If ever proof was necessary that the more things change, the more they stay the same, here lies a single digital copy of Young Money’s latest compilation, Rise of an Empire. Undoubtedly a shameless unofficial tie-in to the 300 sequel released about a week prior, the title also accepts a truth this titanic hip-hop label has been wrestling with constantly in the years since We Are Young Money: Young Money is not a deep roster, and it likely never will be.
What Young Money does have compared to, say, Birdman’s own Rich Gang compilation, which was released late 2013, is a willingness to trust its gut and go with fresh faces. Child rappers Lil’ Chuckee and Short Dawg have been replaced with Euro, a Dominican rapper from Rhode Island who’s stolen the spotlight on guest turns twice now since appearing out of the ether on Lil’ Wayne’s Dedication 5 tape but suffers from familiar bouts of over compensation when he gets his solo turn, the 5:21 strugglefest “Induction Speech”. The label is also still admirably invested in Lil’ Twist, Gudda Gudda, Flow and Cory Gunz despite overwhelming evidence that it’s easy to forget who those guys are on record.
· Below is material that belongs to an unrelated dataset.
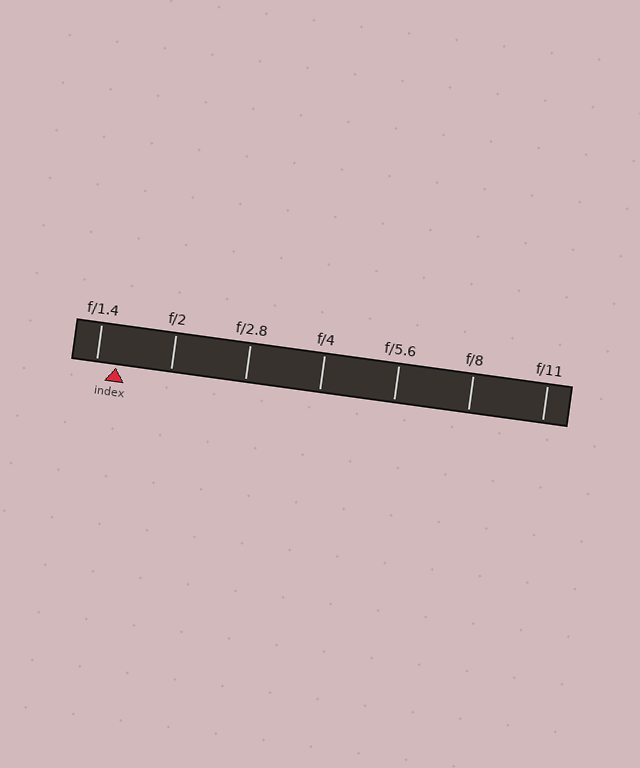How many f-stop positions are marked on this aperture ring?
There are 7 f-stop positions marked.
It’s unfortunate then that a fairly excellent opening set, especially in comparison to the considerable pop rap brain fart of this label’s first compilation, is wasted on what inevitably turns out to be another uneven collection of music from one of the most frustrating labels on the planet. The self-evident swagger of “Trophies” has done its damage at this point, but “Senile” is another sneaky attractive Tyga banger, a D.A. Doman production that manages to straddle both ratchet music and dance-trap without wearing clown clothes (though it is, honestly, kind of creepy). Lil’ Twist’s “Bang” is a solid, propulsive Three-Dudes-on-a-Mission-in-a-Jeep slice of menace that probably sticks around two or three codas too long, anticipating bigger issues with getting out of a track down the tracklist.
There’s no “Wife Beater” or “Gooder” here, thankfully, it just becomes obvious over the second half of this mixtape that the Young Money experiment is still stretching itself too thin to ever make an album that feels like little more than a spreadsheet of constants re-arranged into vaguely new contexts. Shannell and Chanel West Coast (I had to look her up, too – she was a secretary/cast member on a Rob Dyrdek MTV show for many years) team up for the bombastic teen-pop song, but it’s called “Hittin’ Like” and goes about things how you’d expect. When Lil’ Twist and Lil’ Chuckee did the same with “Girl I Got You”, granted they were like 15 and both of these girls are in their 20s, but it was one of the few pace changes that felt charming on the first Young Money release. Here it’s just a bit of a soulless decision to include a pop song because the rap label compilation’s been rapping for too long.
Other songs are good or bad just because of who’s rapping on them. “One Time”, for example, is helmed by Lil’ Twist, Tyga and YG, a trio of rappers who’ve all faced their fair share of criticism for looking and sounding odd. Others love those idiosyncrasies, and pairing those three on a surprisingly funky island jam from Jess Jackson and the Runners works for me; others are going to listen to these guys rap and lament it wasn’t an E-40/Too $hort/Snoop Dogg collab. “Fresher Than Ever” is the sort of straight raw battle rap you’d expect to hear on a D-Block release featuring none of your favorite battle rappers, giving it a certain street corner charm that’s either kind of cute or entirely repulsive. Perhaps more importantly, it’s seven minutes long (without a verse from Lil’ Wayne, Drake, Nicki Minaj or Tyga to be found) over an Olympicks beat that may very well have fallen out of a folder marked “Beats 4 Trilla“.
Rise of an Empire is likely only a bit of a disappointment because it opens so strongly and refuses to become outright terrible. I can’t deny that I came to this album partially in hopes of witnessing another train wreck. But it’s also undoubtedly a reboot, an admittance that this label is a bit stuck in the mud without its all-stars at the top. That Birdman is still a bigger deal than any of the young guys with Young Money is a bit shocking, and this compilation doesn’t make much of a case for that changing any time in the next five years, either. But at least this label showcase is content to be workmanlike with fleeting moments of greatness, which is perhaps the most identifiable change between the Young Money of five years ago and the Young Money of now. They’re less the Steve-O of pop rap now, more the Johnny Knoxville.